La première ministre parle depuis une dizaine de minutes. Mais qui l’écoute ? Sur les chaînes d’information, la réforme des retraites occupe l’essentiel du temps d’antenne. BFMTV et LCI, les deux principales chaînes d’information, ne sont mêmes pas présentes à l’Institut du monde arabe, à Paris. Sur le site internet du journal Le Parisien, qui a obtenu l’exclusivité des annonces la veille au soir, l’information n’apparaît pas sur la page d’accueil.

C’est dans cette indifférence générale que le gouvernement a présenté, lundi 30 janvier, son plan national de lutte contre le racisme, l’antisémitisme et les discriminations liées à l’origine. Initialement prévue le 10 décembre dernier, à l’occasion de la journée internationale des droits de l’homme, l’annonce des 80 mesures gouvernementales a été décalée de cinquante jours. Motif ? « Une actualité autre qui a fait que c’était plus judicieux de reporter », répond le gouvernement.

Le 10 décembre, l’équipe de France de football jouait son quart de finale de Coupe du monde.

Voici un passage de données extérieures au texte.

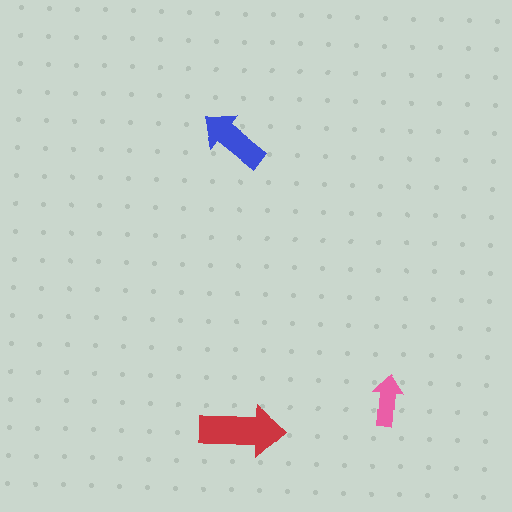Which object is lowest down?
The red arrow is bottommost.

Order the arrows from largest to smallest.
the red one, the blue one, the pink one.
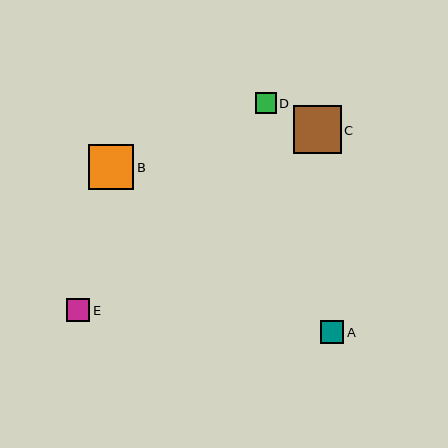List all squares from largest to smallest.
From largest to smallest: C, B, E, A, D.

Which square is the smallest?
Square D is the smallest with a size of approximately 21 pixels.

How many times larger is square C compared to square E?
Square C is approximately 2.1 times the size of square E.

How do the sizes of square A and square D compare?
Square A and square D are approximately the same size.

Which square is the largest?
Square C is the largest with a size of approximately 48 pixels.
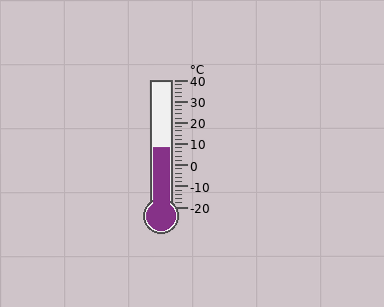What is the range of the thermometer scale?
The thermometer scale ranges from -20°C to 40°C.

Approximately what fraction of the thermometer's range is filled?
The thermometer is filled to approximately 45% of its range.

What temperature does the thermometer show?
The thermometer shows approximately 8°C.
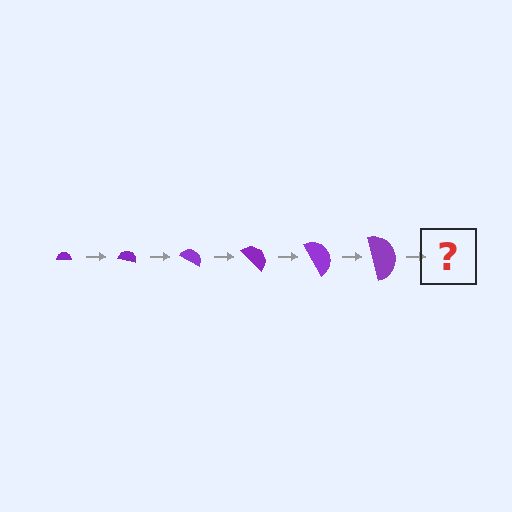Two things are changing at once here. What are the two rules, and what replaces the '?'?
The two rules are that the semicircle grows larger each step and it rotates 15 degrees clockwise each step. The '?' should be a semicircle, larger than the previous one and rotated 90 degrees clockwise from the start.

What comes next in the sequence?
The next element should be a semicircle, larger than the previous one and rotated 90 degrees clockwise from the start.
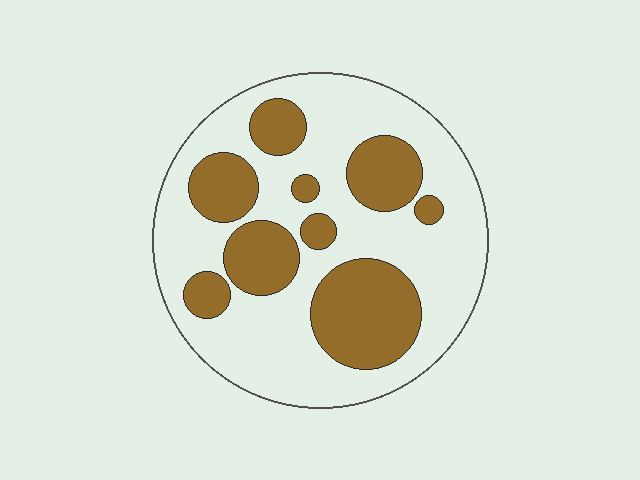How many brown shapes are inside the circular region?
9.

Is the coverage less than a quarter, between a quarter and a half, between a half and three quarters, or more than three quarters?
Between a quarter and a half.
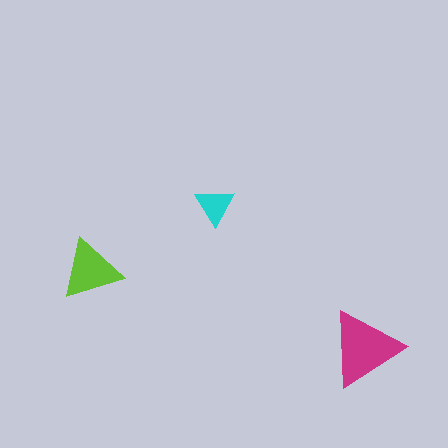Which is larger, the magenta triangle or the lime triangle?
The magenta one.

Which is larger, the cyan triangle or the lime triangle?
The lime one.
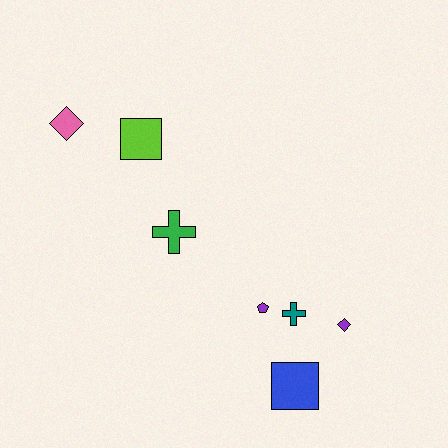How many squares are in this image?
There are 2 squares.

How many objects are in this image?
There are 7 objects.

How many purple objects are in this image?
There are 2 purple objects.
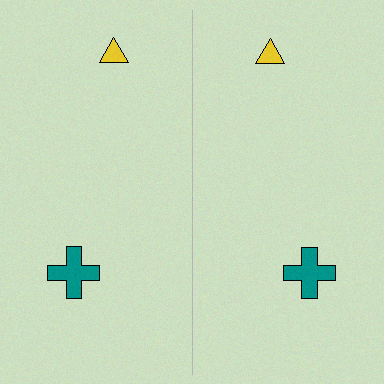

Élisabeth Borne et plusieurs membres du gouvernement le 30 janvier, à l'Institut du monde arabe. © Photo Emmanuel Dunand / AFP

Et voilà l’annonce d’un plan attendu par les associations reléguée en pleine réforme des retraites, une heure après le début de l’examen du texte à l’Assemblée nationale et à la veille d’une mobilisation sociale importante. Le sujet n’est pourtant pas mineur. En 2021, le nombre d’infractions à caractère raciste, xénophobe ou antireligieux s’est élevé à 12 500 selon le ministère de l’intérieur. L’extrême droite a atteint des scores électoraux historiques, à l’élection présidentielle puis aux législatives. Et la Commission nationale consultative des droits de l’homme (CNCDH) parle d’un bilan « alarmant » en matière de discriminations.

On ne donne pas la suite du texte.